Ordinanza di Cassazione Penale Sez. 7 Num. 38003 Anno 2024
Penale Ord. Sez. 7 Num. 38003 Anno 2024
Presidente: COGNOME NOME
Relatore: COGNOME NOME
Data Udienza: 10/07/2024
ORDINANZA
sul ricorso proposto da: COGNOME (CODICE_FISCALE) nato il DATA_NASCITA
avverso la sentenza del 25/05/2023 della CORTE APPELLO di CATANIA
dato avviso alle parti;
udita la relazione svolta dal Consigliere NOME COGNOME;
RITENUTO IN FATTO E CONSIDERATO IN DIRITTO
Con sentenza del 25 maggio 2023 la Corte di appello di Catania ha confermato la pronuncia del Tribunale di Ragusa del 4 novembre 2019 con cui NOME era stato condannato alla pena di mesi sei di reclusione ed euro 800,00 di multa in ordine al reato di cui all’art. 73, comma 5, D.P.R. 9 ottobre 1990, n. 309.
Avverso tale sentenza ha proposto ricorso per cassazione l’imputato, a mezzo del suo difensore, deducendo, con unico motivo, violazione di legge e contraddittorietà della motivazione in ordine al mancato riconoscimento della circostanza attenuante comune di cui all’art. 62 n. 4 cod. pen.
Il ricorso deve essere dichiarato inammissibile, in quanto proposto con motivo non deducibile in questa sede di legittimità.
Con riferimento alla dedotta doglianza, infatti, risulta congruo e logico il ragionamento espresso dalla Corte di appello con cui è stato evidenziato come i dati qualitativi e quantitativi dello stupefacente rinvenuto in possesso dell’imputato, oltre alla cospicua somma di denaro dallo stesso detenuta – da ritenersi sicuro provento di attività di spaccio in precedenza effettuata impongano l’esclusione della ricorrenza di un lucro di speciale tenuità, di rilievo ai sensi dell’art. 62 n. 4 cod. pen.
In ogni modo, l’indicata censura appare reiterativa di identica doglianza eccepita con l’atto di appello, ribadendo le medesime considerazioni critiche espresse nel precedente atto impugnatorio proposto avverso la sentenza di primo grado.
Per come ripetutamente chiarito da questa Corte di legittimità (cfr., ex plurimis, Sez. 6, n. 8700 del 21/01/2013, NOME, Rv. 254584-01), la funzione tipica dell’impugnazione è quella della critica argomentata avverso il provvedimento cui si riferisce.
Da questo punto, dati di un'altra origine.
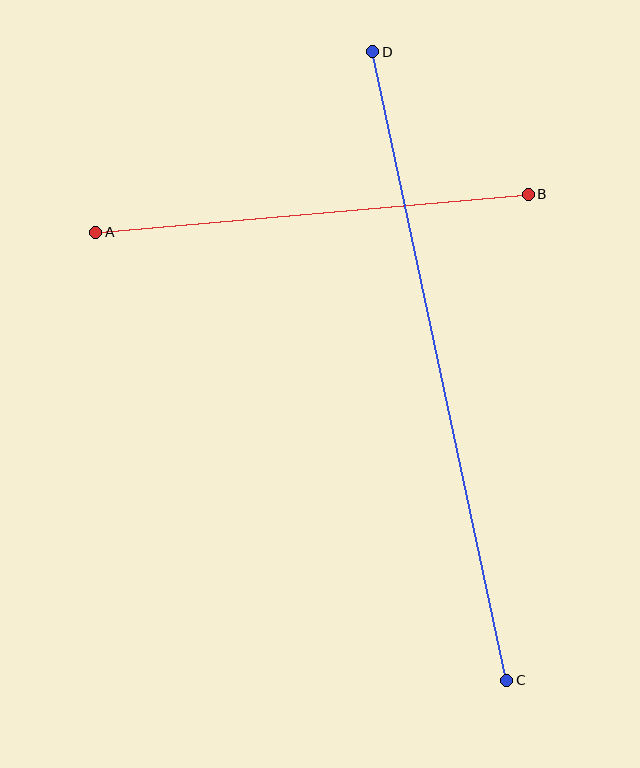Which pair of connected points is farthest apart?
Points C and D are farthest apart.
Tale critica argomentata si realizza attraverso la presentazione di motivi che, a pena di inammissibilità (artt. 581 e 591 cod. proc. pen.), devono indicare specificamente le ragioni di diritto e gli elementi di fatto che sorreggono ogni richiesta. Contenuto essenziale dell’atto di impugnazione, cioè, è innanzitutto e indefettibilmente il confronto puntuale (con specifica indicazione delle ragioni di diritto e degli elementi di fatto che fondano i dissenso) con le argomentazioni del provvedimento il cui dispositivo si contesta. Risulta di chiara evidenza, pertanto, che se il motivo di ricorso, come nel caso in esame, non si confronta con la motivazione della sentenza impugnata, per ciò
solo si destina all’inammissibilità, venendo meno in radice l’unica funzione per la quale è previsto e ammesso (la critica argomentata al provvedimento).
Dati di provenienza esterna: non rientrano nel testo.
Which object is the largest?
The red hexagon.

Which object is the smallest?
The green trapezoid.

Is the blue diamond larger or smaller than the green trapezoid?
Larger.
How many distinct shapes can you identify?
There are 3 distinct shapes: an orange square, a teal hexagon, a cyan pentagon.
E’ inammissibile, quindi, il ricorso per cassazione che riproduce e reitera gli stessi motivi prospettati con l’atto di appello e motivatamente respinti in secondo grado, senza confrontarsi criticamente con gli argomenti utilizzati nel provvedimento impugnato ma limitandosi, in maniera generica, a lamentare una presunta carenza o illogicità della motivazione (così, tra le altre: Sez. 2, n. 27816 del 22/03/2019, COGNOME, Rv. 276970-01; Sez. 3, n. 44882 del 18/07/2014, COGNOME, Rv. 260608-01; Sez. 6, n. 20377 del 11/03/2009, COGNOME, Rv. 243838-01).
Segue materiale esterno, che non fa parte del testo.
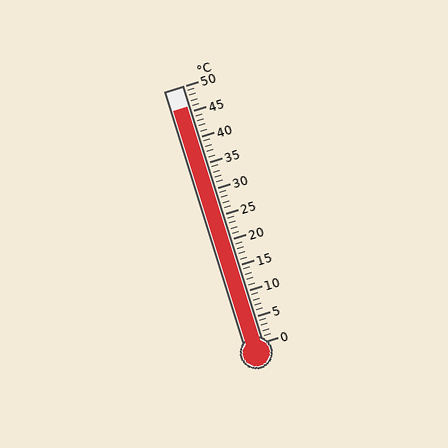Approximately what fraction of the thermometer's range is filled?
The thermometer is filled to approximately 90% of its range.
All’inammissibilità del ricorso segue, per legge, la condanna del ricorrente al pagamento delle spese processuali ed alla somma euro 3.000,00 in favore della Cassa delle ammende, non ravvisandosi ragioni di esonero (Corte Cost., sent. n. 186/2000).
P. Q. M.
Dichiara inammissibile il ricorso e condanna il ricorrente al pagamento delle spese processuali e della somma di euro 3.000,00 in favore della Cassa delle ammende.